Founded by Fell and former Bristol-Myers scientist Clay Siegall, Seattle Genetics paid Bristol-Myers a one-time cash payment for licensing the technology, agreeing to royalties on any resulting products. The new company's development platform encompasses immunotoxins, antibody-based drug conjugates, "naked" monoclonal antibodies and antibody-delivered enzyme prodrug therapy (ADEPT).

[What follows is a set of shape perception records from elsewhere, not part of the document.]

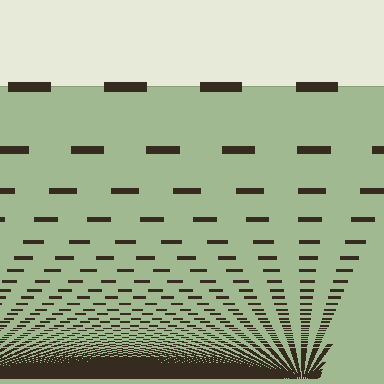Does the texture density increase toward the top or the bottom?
Density increases toward the bottom.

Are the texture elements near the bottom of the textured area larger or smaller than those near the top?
Smaller. The gradient is inverted — elements near the bottom are smaller and denser.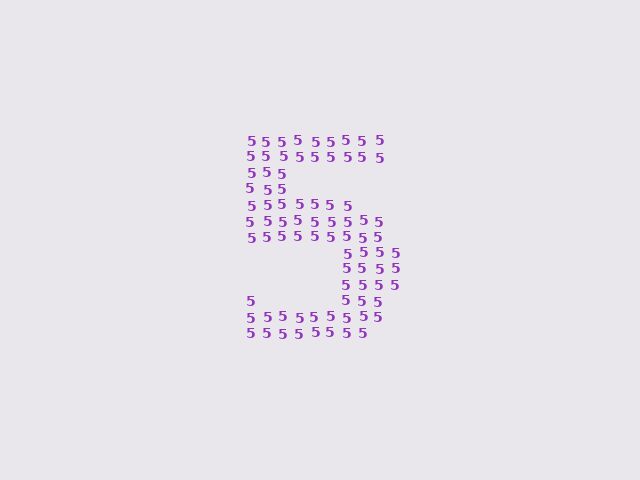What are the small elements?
The small elements are digit 5's.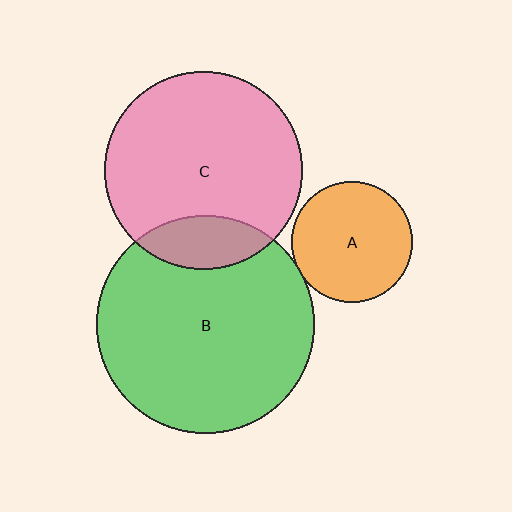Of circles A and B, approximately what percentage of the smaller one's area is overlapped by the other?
Approximately 5%.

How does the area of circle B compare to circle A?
Approximately 3.3 times.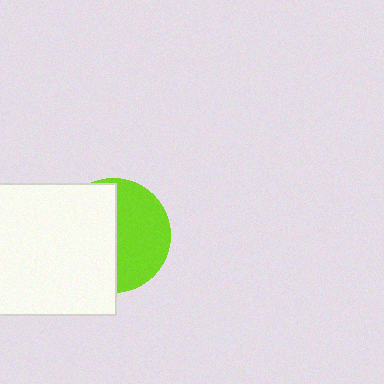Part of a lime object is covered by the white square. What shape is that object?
It is a circle.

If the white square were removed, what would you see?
You would see the complete lime circle.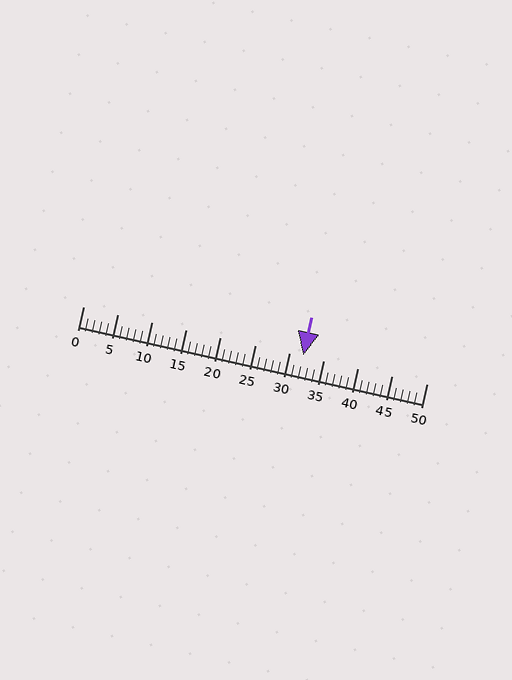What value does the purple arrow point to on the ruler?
The purple arrow points to approximately 32.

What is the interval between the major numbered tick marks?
The major tick marks are spaced 5 units apart.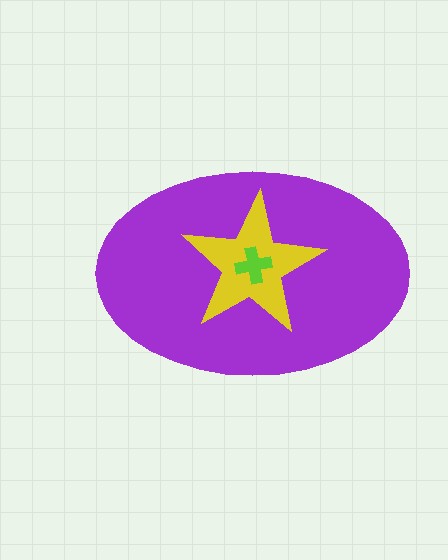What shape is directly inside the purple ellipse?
The yellow star.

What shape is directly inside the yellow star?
The lime cross.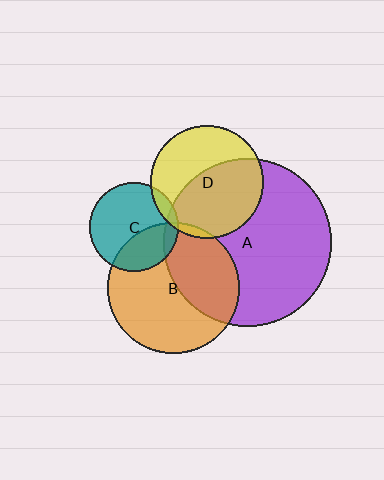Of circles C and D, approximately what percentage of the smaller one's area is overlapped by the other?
Approximately 10%.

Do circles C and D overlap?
Yes.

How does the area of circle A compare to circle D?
Approximately 2.2 times.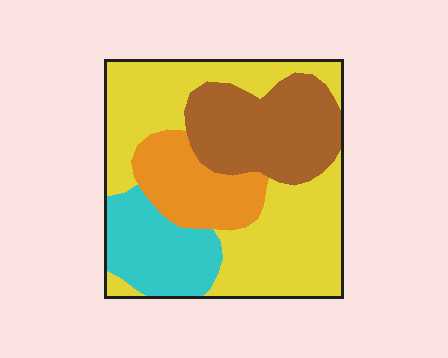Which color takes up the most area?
Yellow, at roughly 45%.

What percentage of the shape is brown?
Brown covers roughly 25% of the shape.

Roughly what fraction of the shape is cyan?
Cyan covers about 15% of the shape.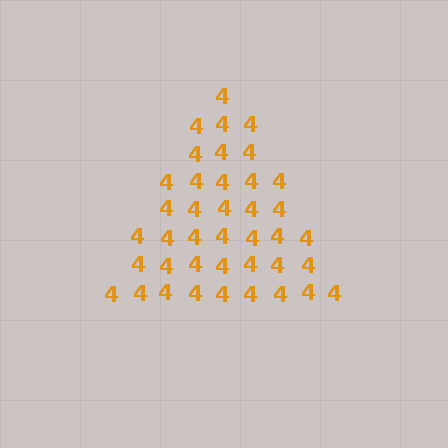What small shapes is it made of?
It is made of small digit 4's.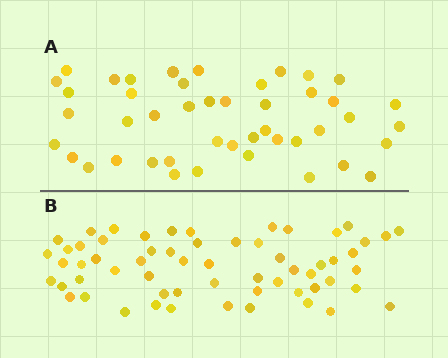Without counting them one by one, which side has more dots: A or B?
Region B (the bottom region) has more dots.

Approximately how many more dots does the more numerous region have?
Region B has approximately 15 more dots than region A.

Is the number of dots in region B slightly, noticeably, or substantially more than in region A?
Region B has noticeably more, but not dramatically so. The ratio is roughly 1.3 to 1.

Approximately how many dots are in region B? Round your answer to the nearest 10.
About 60 dots.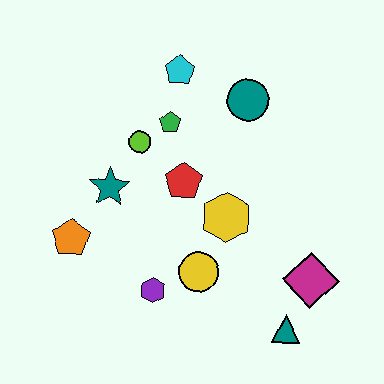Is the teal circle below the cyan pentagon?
Yes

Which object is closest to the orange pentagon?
The teal star is closest to the orange pentagon.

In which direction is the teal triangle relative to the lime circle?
The teal triangle is below the lime circle.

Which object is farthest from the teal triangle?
The cyan pentagon is farthest from the teal triangle.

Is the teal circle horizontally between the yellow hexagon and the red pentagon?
No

Within three years, the fledgling company expects to develop three to four novel cancer agents for clinical studies. One compound is expected to enter Phase I trials this year. "We're looking at that molecule to be in Phase I trials for breast, colon, lung and prostrate cancer, with another molecule not too far behind — 18 to 24 months — for hematologic malignancies," Fell said.

Staffed by eight employees, the company expects to add four by the end of the year, and double its staff to 24 in 1999. Seattle Genetics is working with rights gained from Bristol-Myers to ribosome inactivating proteins, among others. "The ribosome molecule has a better toxicity profile than any used to date," Fell said.

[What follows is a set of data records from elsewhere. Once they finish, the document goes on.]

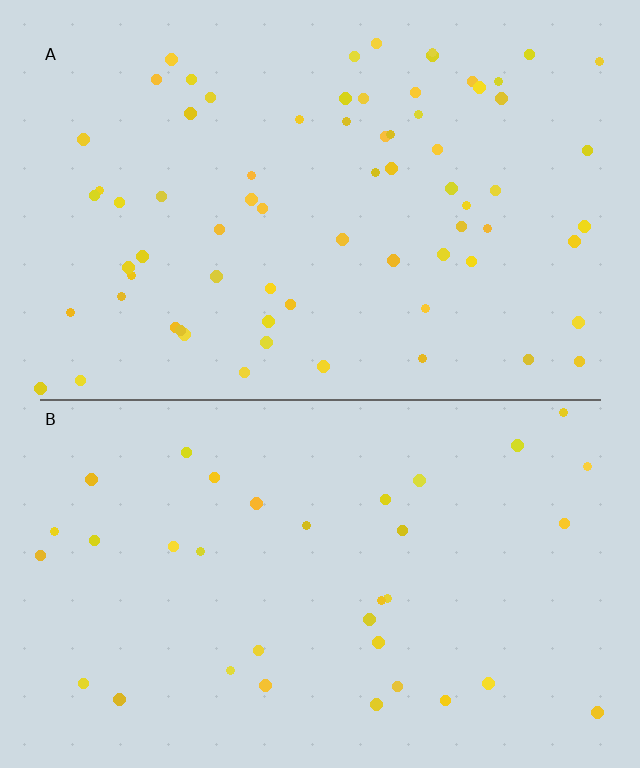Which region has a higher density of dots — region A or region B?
A (the top).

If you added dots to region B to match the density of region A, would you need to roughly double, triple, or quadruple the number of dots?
Approximately double.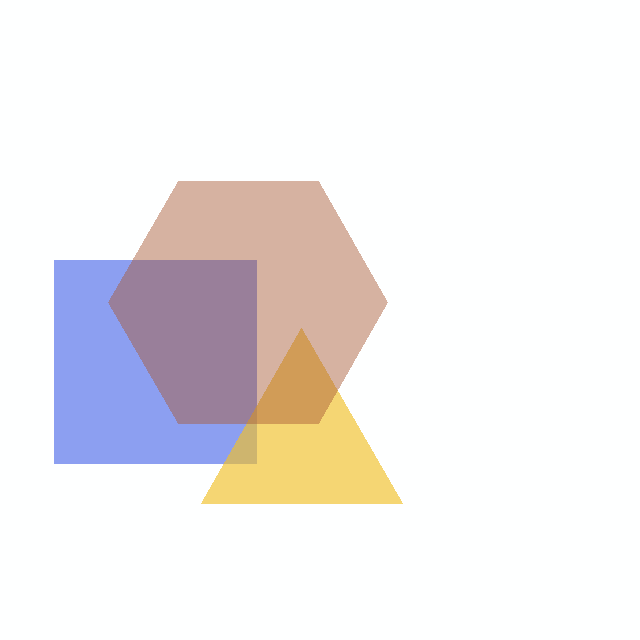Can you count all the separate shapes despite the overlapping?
Yes, there are 3 separate shapes.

The company's ADEPT platform uses a genetically engineered antibody binding site fused to sequence and coding in enzymes which can cause an action on a relatively nontoxic prodrug and convert it to chemotherapeutic active form.

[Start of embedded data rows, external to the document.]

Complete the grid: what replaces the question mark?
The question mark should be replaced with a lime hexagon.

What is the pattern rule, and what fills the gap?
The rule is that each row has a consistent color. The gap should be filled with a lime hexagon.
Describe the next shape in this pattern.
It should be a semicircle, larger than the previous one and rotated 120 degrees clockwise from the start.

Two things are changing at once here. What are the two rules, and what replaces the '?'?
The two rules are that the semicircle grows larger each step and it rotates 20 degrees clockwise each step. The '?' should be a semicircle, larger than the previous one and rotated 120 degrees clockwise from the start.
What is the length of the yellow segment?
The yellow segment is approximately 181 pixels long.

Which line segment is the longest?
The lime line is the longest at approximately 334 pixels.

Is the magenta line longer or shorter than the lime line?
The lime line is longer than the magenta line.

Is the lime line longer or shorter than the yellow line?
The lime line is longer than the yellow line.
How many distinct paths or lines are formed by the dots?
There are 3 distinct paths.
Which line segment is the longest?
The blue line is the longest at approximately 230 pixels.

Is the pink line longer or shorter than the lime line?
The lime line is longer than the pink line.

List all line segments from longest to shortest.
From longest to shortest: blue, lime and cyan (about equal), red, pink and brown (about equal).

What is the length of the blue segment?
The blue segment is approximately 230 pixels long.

In preclinical studies, the two-step strategy regressed established human tumor xenografts. The immunotoxin uses a mechanism of action that is different from conventional chemotherapy agents, Fell said.

Last month, the company completed a Series A financing which, along with private funding, put the total of capital raised to date at $7 million. Investor groups participating in the Series A financing were Olympic Venture Partners, of Kirkland, Wash.; Sofinnova Venture Partners, of San Francisco; and Indosuez Ventures, of Menlo Park, Calif.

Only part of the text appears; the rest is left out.